When the last song had been sung and the Ausbunds had been closed, James watched as the ministers left the barn, followed by the elders. Old Jacob Fisher nodded as he rolled past, his wheelchair pushed by his son Kevin. Jacob had also been injured in the van crash. A few of his ribs had been cracked, causing a punctured lung.
Gott had blessed him with good health once again, though he was now eighty-eight.

When it was their turn, Dat pushed James out of the barn.

“It was a right good service,” Dat said. “Easter always brings renewal and new life. Look at Eve Beiler’s flowers there.” A garden thick with yellow daffodils and red and purple tulips bordered the front of the Beilers’ house. “Those daffodils, reaching toward the sun, show us how we must reach for the light of the Savior.”

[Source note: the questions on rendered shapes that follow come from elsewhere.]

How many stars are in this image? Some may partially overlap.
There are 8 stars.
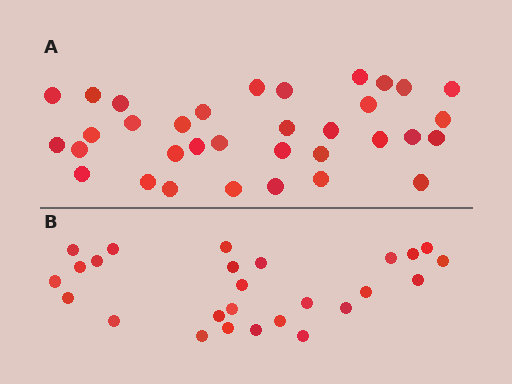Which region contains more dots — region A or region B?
Region A (the top region) has more dots.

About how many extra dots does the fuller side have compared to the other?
Region A has roughly 8 or so more dots than region B.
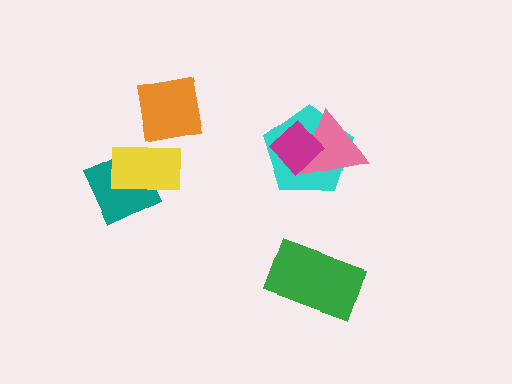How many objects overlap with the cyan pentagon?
2 objects overlap with the cyan pentagon.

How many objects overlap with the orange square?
0 objects overlap with the orange square.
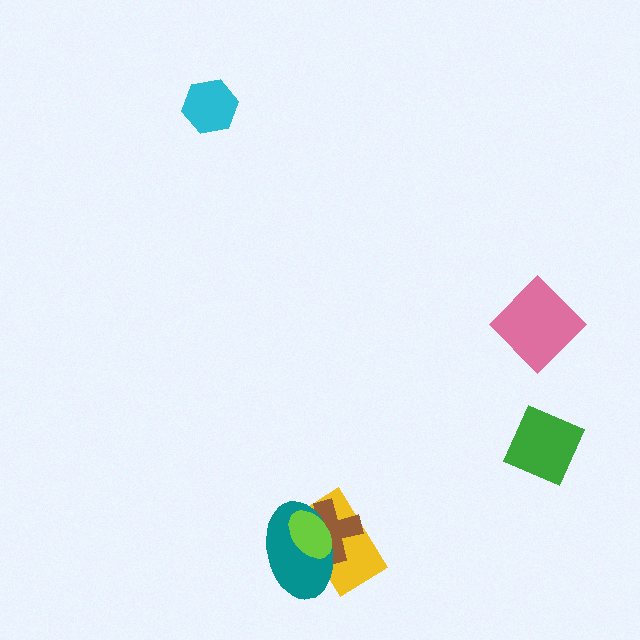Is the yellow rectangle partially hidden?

“Ya, spring is a time of hope,” James agreed. “Makes a man think he can do anything with Gott’s blessing.” Of course, he was hoping Gott would help him rise from his wheelchair, but he knew his father didn’t see that as a possibility anymore.

As the rest of the folks filed out of the barn, Peter emerged and headed toward them. “There you are. I got James now, Dat.”

As if James were a little one to be corralled, his family took extra care so that there was always someone by his side to wheel him around at church and social events. James hated it. And this was the time after church that was most awkward, as most of James’s friends, like Jonah King, Ruben Zook, or Rachel’s brother Abe, were off helping to reset the church benches for seating for the church meal.